The world becomes a motion blur. I’m at her side so quickly, my mind barely registers the location change.
Her eyes are as red as the bloodstains on my pant legs.
Red as the fireflies. Red as Jasper’s glare.
She looks beyond me, hearing voices I’m deaf to and seeing images I’m blind to.
She’s been entranced into a catatonic state, just bait on a hook for me to bite.
“Jade, can you hear me?”
Her ear tips toward her shoulder, her neck losing some of its structural integrity. My veins fill with ice water because, for just a breath, I worry it’ll tear at the seams and send her skull tumbling toward my feet.
“Jade,” I repeat.
She focuses on me too quickly. Her eyes blaze through mine, and the heat of our crossing gazes leaves grill marks on my corneas. She grabs me by the triceps, digs her bitten nails into the skin, and locks her jaw with a sickening crack.
“Grayson, you have to get out of—”
As though pulled by an iron chain, she stumbles back and away.
She lurches into a sprint, heading southwest.
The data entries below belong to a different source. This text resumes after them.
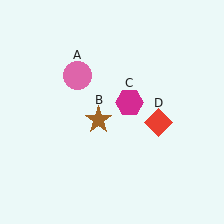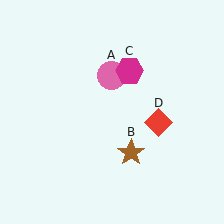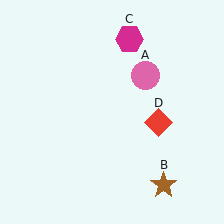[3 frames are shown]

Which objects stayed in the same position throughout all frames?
Red diamond (object D) remained stationary.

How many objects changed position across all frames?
3 objects changed position: pink circle (object A), brown star (object B), magenta hexagon (object C).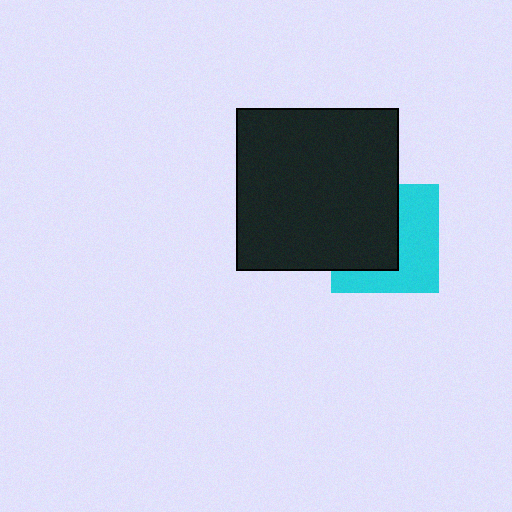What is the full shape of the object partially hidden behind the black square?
The partially hidden object is a cyan square.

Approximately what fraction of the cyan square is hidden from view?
Roughly 50% of the cyan square is hidden behind the black square.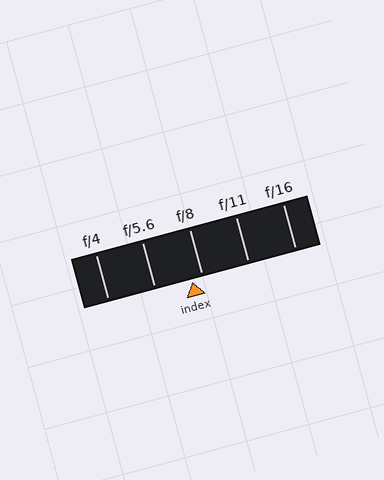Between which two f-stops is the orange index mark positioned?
The index mark is between f/5.6 and f/8.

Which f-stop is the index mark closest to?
The index mark is closest to f/8.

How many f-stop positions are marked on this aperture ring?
There are 5 f-stop positions marked.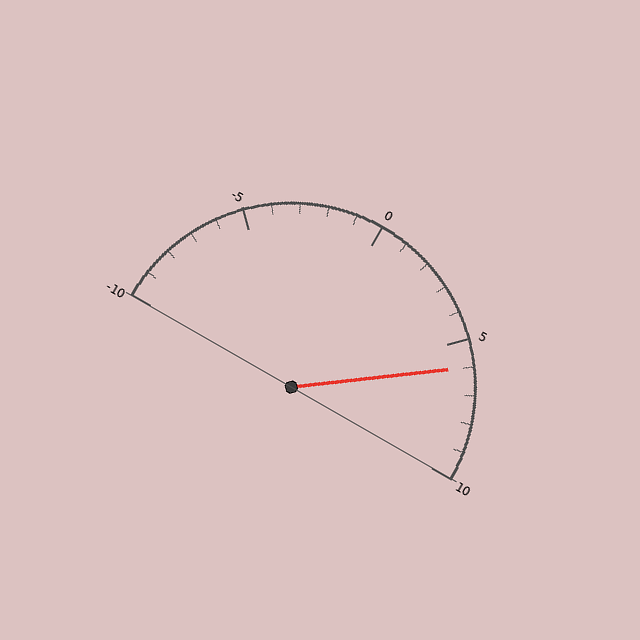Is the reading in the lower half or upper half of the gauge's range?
The reading is in the upper half of the range (-10 to 10).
Either he’s taunting me, or he has some other sinister surprise up his sleeve.
Either way, there’s no time to mull over the details or debate the odds of running headfirst into a trap.
My selection of multiple-choice answers has been made tremendously difficult to work with.
Hamstrings crying out as they surge with lactic acid, I race after Jade and away from the deceptively safe allure of the road.
Together, we descend, two puny morsels of food on a one-way trip to the digestive tract of the forest.